Fine Tuning - uw-ssec/llmaven GitHub Wiki
🛠️ Fine-Tuning
Overview
Fine-tuning is a potential next step in adapting large language models (LLMs) for specialized use within the LLMaven platform. At the Scientific Software Engineering Center (SSEC), we are exploring the value of fine-tuning a model or set of models specifically for Research Software Engineers (RSEs). These models could act as dedicated agents, guardrails, or both—integrating seamlessly within the broader agentic system.
🔍 Why Fine-Tune?
Research Software Engineering presents a unique set of challenges that generic models often do not understand well. Domain-specific language, workflows, and expectations require tailored model behavior. By fine-tuning, we aim to:
- Improve task relevance and specificity
- Provide more accurate and context-aware outputs
- Create agents that better reflect the values and patterns of RSE work
We are in active discussions about the potential use cases for maximizing impact.
🧪 Current Exploration and Planning
We are currently in the exploratory phase of this effort. No fine-tuning has begun yet. Our discussions so far include:
- Initial Idea: Fine-tune an LLM on Research Software Engineering tasks, allowing the model to serve as a standalone agent or as a guardrail.

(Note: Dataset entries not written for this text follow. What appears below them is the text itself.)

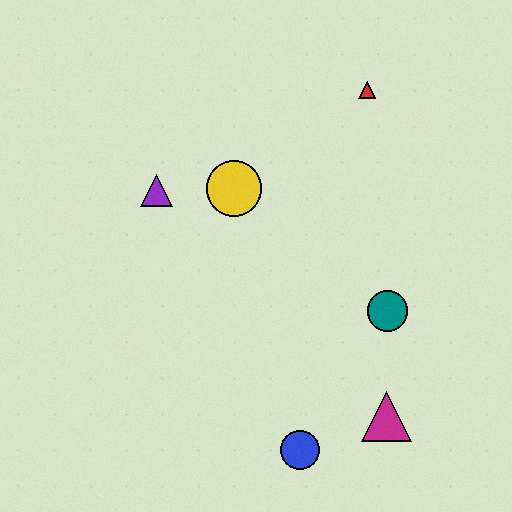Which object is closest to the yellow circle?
The purple triangle is closest to the yellow circle.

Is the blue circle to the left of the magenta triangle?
Yes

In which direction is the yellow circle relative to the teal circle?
The yellow circle is to the left of the teal circle.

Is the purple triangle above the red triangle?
No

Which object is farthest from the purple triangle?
The magenta triangle is farthest from the purple triangle.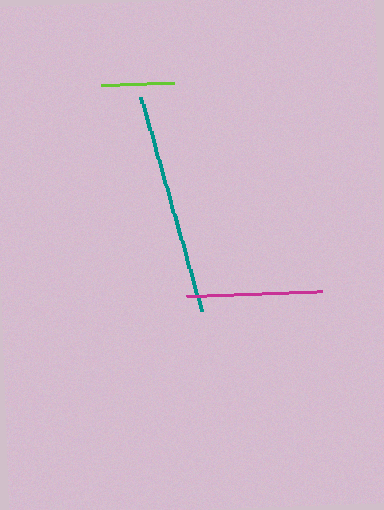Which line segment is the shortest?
The lime line is the shortest at approximately 73 pixels.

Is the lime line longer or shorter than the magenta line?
The magenta line is longer than the lime line.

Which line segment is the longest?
The teal line is the longest at approximately 223 pixels.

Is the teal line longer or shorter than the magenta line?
The teal line is longer than the magenta line.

- Critical Task Mapping: Identify what kinds of tasks and outputs we expect from an RSE-aware LLM (e.g., summarization, semantic diffs, code review suggestions).
- Data Source Strategy:
- Use GitHub issues as inputs
- Use associated pull requests as outputs
- Apply filtering/cleaning to ensure quality and relevance
🧱 Evaluating Base Models
Carlos proposed starting by evaluating a small set of open-source base models to understand how they perform on representative tasks. This includes:
- Selecting general-purpose models and testing them on RSE-aligned input/output tasks
- Comparing their performance to how an RSE might approach the problem
- Conducting human evaluations to identify where models succeed or fall short
If deficiencies are found, fine-tuning will be considered to improve specific areas.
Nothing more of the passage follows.